Rule-based systems depend on user-defined sets of rules to decipher the concepts contained in the records. The system then parses documents, determines their concepts, and assigns them to categories based on the rule set. An advantage of rule-based systems is that even if there is an error in filing, it will be consistent unlike filing by humans.  

Unless other variables are incorporated as a cross-reference, rule-based systems may classify unrelated documents with similar terms together. Stephens (2007) notes that “The trend is to combine multiple methods to categorize the corpus of documents to increase the accuracy and relevancy of grouping similar documents” (158).

The fundamental problem of records management is getting documents into the system, and it is unrealistic, slow, and costly to expect records creators to classify documents themselves (Medina, et al. 2006). Autocategorization addresses adequate participation and accuracy, the two basic requirements of enterprise content management. However, before undertaking an autocategorization project, RIM professionals must determine if autocategorization is suited to the organization’s documents, their file plan, whether it can be accurate enough to be cost-effective against other types of classification schemes, and whether it will require unacceptable resources to train the system. Medina et al. (2006) advise, “Plan to make use of [autocategorization] in the long term, and introduce it in a later phase of your deployment. Most importantly, make sure to do a test drive against your organization’s documents and requirements” (17). Bock (2002) continues, “There is no commercially oriented benchmark for determining the effectiveness of one particular text-analysis solution or another.
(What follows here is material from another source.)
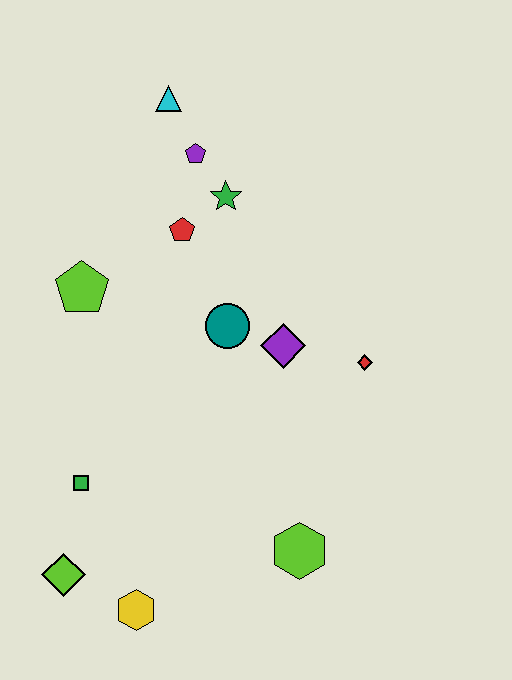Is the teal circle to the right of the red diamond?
No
Thus, a company choosing between [a product] and its competitors has to do extensive comparisons on its own to determine the costs and benefits of alternative approaches” (as cited in Lubbes 2003, 69).

Even with the best autocategorization system, human intervention is needed to define rules and monitor results. Documents that the system does not understand are reviewed by the RIM professional to decide if the system’s proposed assignments are appropriate or if they should be modified (Chester 2004). Additionally, periodic review is necessary to not only see if the system remains on target, but also because new categories will be introduced and existing categories may “drift” from their original target (Chester 2004, 17).
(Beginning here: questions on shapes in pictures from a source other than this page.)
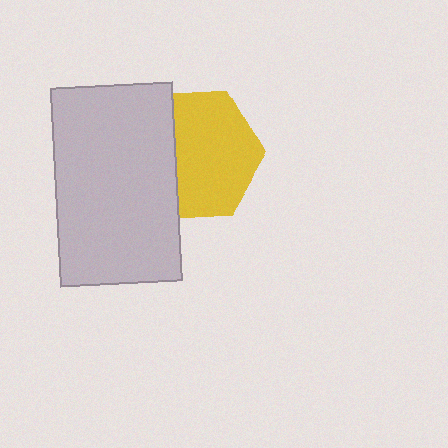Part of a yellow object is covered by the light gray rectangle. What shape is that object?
It is a hexagon.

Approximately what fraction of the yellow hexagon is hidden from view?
Roughly 33% of the yellow hexagon is hidden behind the light gray rectangle.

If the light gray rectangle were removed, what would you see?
You would see the complete yellow hexagon.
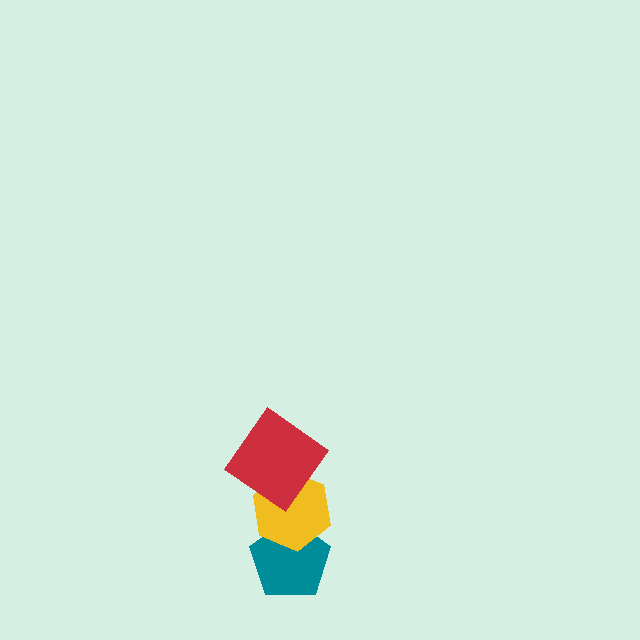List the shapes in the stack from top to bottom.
From top to bottom: the red diamond, the yellow hexagon, the teal pentagon.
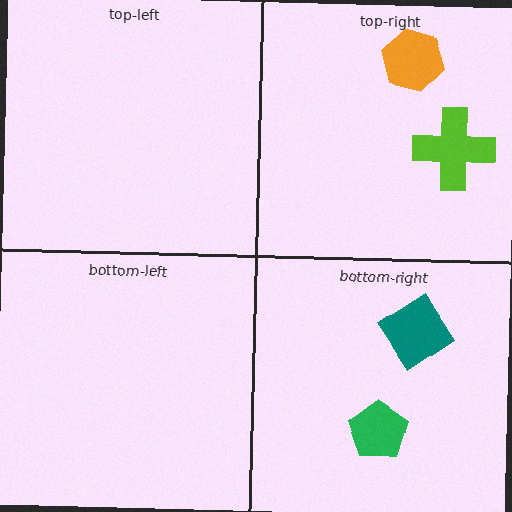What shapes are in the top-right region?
The orange hexagon, the lime cross.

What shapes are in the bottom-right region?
The green pentagon, the teal diamond.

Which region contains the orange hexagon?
The top-right region.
Autocategorization software works best for organizations with a large influx of documents, preferably well written by professionals, that need to be categorized into a fairly shallow or general fie plan, or else have very highly developed and specialized vocabularies, such as the pharmaceutical or legal industry. However, with careful planning and training of the system, autocategorization can successfully sort records into buckets for later retrieval by RIM professionals.

Works Cited

Bock, G. (2002). Meta tagging and text analysis from Clearforest, identifying and organizing unstructured content for dynamic delivery through digital networks. Patricia Seybold Group.

Chester, B. (March/April 2004). Auto-categorization and records management. Infonomics 16-18.
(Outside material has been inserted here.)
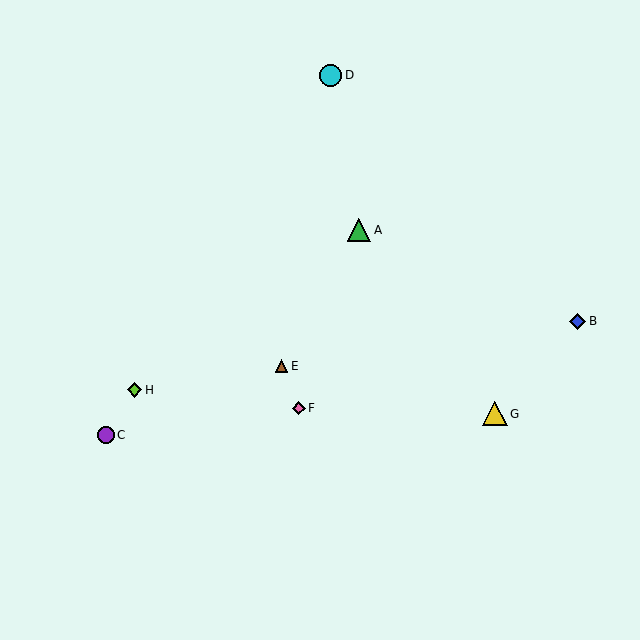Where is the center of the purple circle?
The center of the purple circle is at (106, 435).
Lubbes, R. K. (October 2001). Automatic categorization: How it works, related issues, and impacts on records management. Information Management Journal 38-43.

Lubbes, R. K. (March/April 2003). So you want to implement automatic categorization? Information Management Journal 60-69.

Medina, R., Gaffaney, D., & L. Andrews. (July/August 2006). Autocategorization: One key component for enterprise records management. Infonomics 15-17.

Reamy, T. (November 2002). Auto-categorization: Coming to a library or intranet near you! EContent 17-22.

Santangelo, J. (November/December 2009). Rise of the machines: The role of text analytics in record classification and disposition. Information Management 22-26.

Stephens, D. O. (2007). Records management: Making the transition from paper to electronic. Lenexa, KS: ARMA International.